Innovations and Setbacks: Breakthroughs in Cancer and Autoimmune Treatments Alongside Alzheimer’s Challenges

Pharmaceutical company Amgen announced Friday that its bispecific antibody treatment Imdelltra demonstrated improved survival rates in patients with previously treated small cell lung cancer compared to standard chemotherapy. The findings came from an interim analysis of the Phase 3 DeLLphi-304 trial, which evaluated 500 participants globally, with half receiving Imdelltra and half receiving
conventional chemotherapy. While specific data points were not disclosed, Amgen reported the survival improvement was both
statistically significant and clinically meaningful. These results could help secure full FDA approval for Imdelltra, which currently holds conditional authorization in the United States.

In other industry news, the Parker Institute for Cancer Immunotherapy has strengthened its leadership team with two major appointments. Karen Knudsen, former CEO of the American Cancer Society and its Cancer Action Network, was named CEO in March. Additionally, the institute welcomed Ira Mellman as president of research on Thursday. Mellman, who previously worked at Genentech, was instrumental in developing several innovative cancer treatments including anti-TIGIT antibodies, personalized neo-antigen mRNA and DNA vaccines, and the established immunotherapy drug Tecentriq.

Johnson & Johnson shared promising results for its experimental autoimmune treatment icotrokinra, reporting that 84% of adolescent psoriasis patients achieved clear or nearly clear skin after 16 weeks of treatment, compared to 27% in the placebo group. The data, presented at the World Congress of Pediatric Dermatology, came from the ICONIC-LEAD trial studying patients aged 12 and older. The oral peptide drug, which targets IL-23, is being developed with Protagonist Therapeutics and could provide an alternative to injectable treatments like AbbVie’s Skyrizi and J&J’s Tremfya.

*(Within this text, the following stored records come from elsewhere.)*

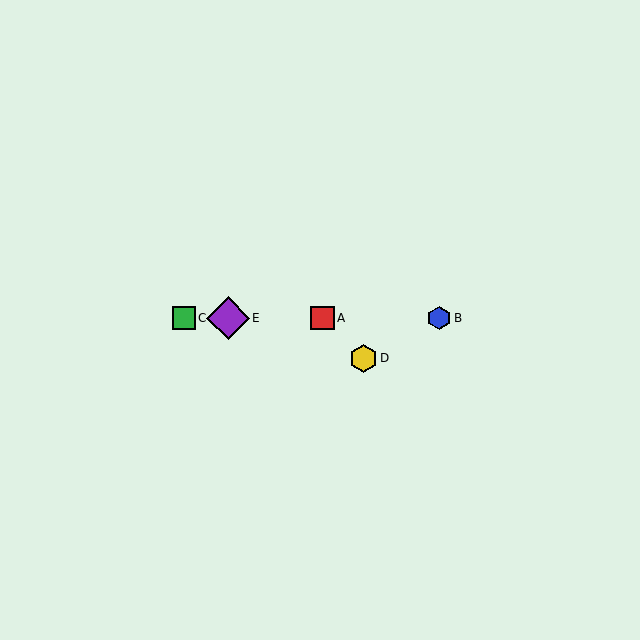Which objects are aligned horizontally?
Objects A, B, C, E are aligned horizontally.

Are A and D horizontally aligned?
No, A is at y≈318 and D is at y≈359.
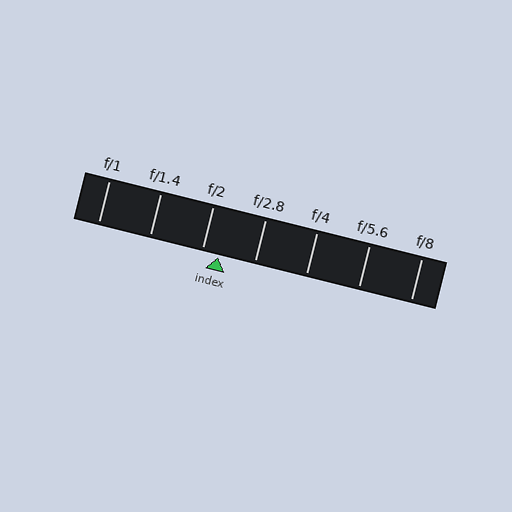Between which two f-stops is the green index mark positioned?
The index mark is between f/2 and f/2.8.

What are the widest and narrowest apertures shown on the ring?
The widest aperture shown is f/1 and the narrowest is f/8.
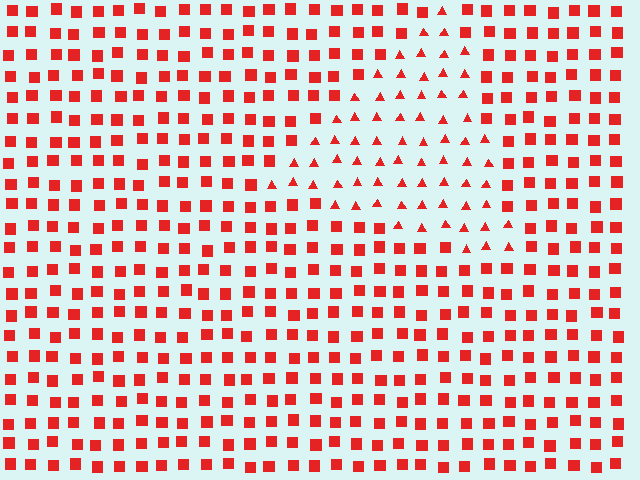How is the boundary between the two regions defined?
The boundary is defined by a change in element shape: triangles inside vs. squares outside. All elements share the same color and spacing.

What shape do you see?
I see a triangle.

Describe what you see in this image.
The image is filled with small red elements arranged in a uniform grid. A triangle-shaped region contains triangles, while the surrounding area contains squares. The boundary is defined purely by the change in element shape.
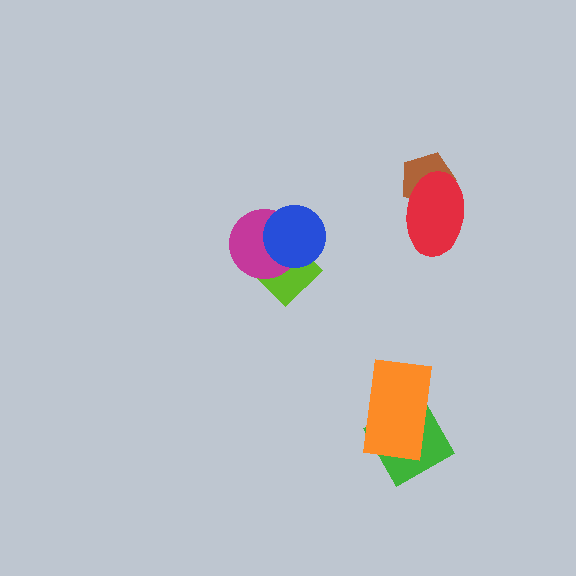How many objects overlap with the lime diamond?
2 objects overlap with the lime diamond.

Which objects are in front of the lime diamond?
2 objects cover part of the lime diamond: the magenta circle and the blue circle.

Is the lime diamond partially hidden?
Yes, it is partially covered by another shape.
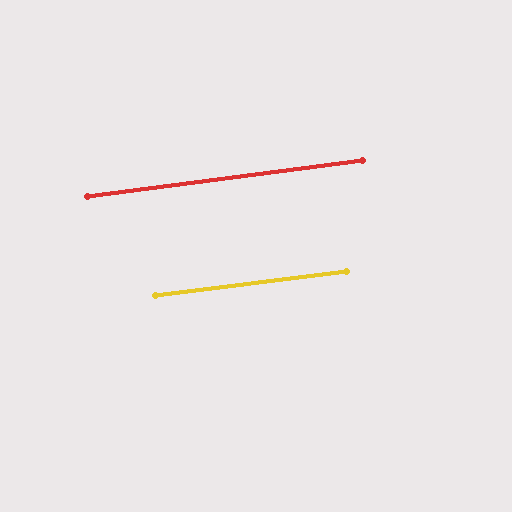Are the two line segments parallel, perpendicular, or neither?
Parallel — their directions differ by only 0.1°.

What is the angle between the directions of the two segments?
Approximately 0 degrees.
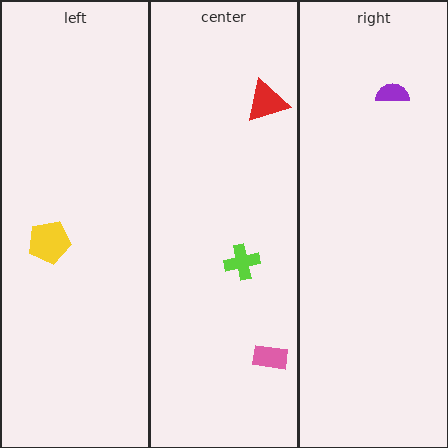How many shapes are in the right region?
1.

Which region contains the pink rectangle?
The center region.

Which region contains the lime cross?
The center region.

In less favorable news, Alzehon reported that its experimental Alzheimer’s treatment valiltramiprosate failed to show efficacy in delaying cognitive decline among patients with genetic mutations linked to early-onset disease. The Phase 3 trial, which included 325 early Alzheimer’s patients carrying two copies of the apolipoprotein E gene’s ε4 allele, showed no significant difference between the treatment and placebo groups on the primary endpoint measure ADAS-Cog13 or secondary endpoints. While researchers noted a “nominal” benefit in patients with mild cognitive impairment, this finding did not meet pre-specified statistical thresholds and would likely require additional studies for regulatory consideration.

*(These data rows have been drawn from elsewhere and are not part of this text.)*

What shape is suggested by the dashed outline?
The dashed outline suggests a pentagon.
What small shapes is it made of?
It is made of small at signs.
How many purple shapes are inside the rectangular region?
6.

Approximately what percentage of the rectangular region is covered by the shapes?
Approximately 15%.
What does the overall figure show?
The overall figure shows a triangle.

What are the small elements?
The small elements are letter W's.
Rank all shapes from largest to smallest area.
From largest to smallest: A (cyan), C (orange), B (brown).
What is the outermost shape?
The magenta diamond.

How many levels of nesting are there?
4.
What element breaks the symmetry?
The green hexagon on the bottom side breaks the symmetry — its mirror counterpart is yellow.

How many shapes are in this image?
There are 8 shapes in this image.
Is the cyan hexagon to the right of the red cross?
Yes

Amylyx Pharmaceuticals has initiated a Phase 1 trial for a new ALS treatment, marking its return to the field after previously
withdrawing its ALS drug Relyvrio from the market. The study, named Lumina, will evaluate an antisense oligonucleotide targeting the protease calpain-2. The trial design includes 48 ALS patients in the United States, with participants randomized in a 3:1 ratio to receive either the experimental drug or placebo. The study will assess the drug’s tolerability, safety, pharmacokinetics, and pharmacodynamics, with initial results expected before year-end. This development represents Amylyx’s renewed commitment to advancing treatments for neurodegenerative conditions after shifting its research focus following the Relyvrio withdrawal.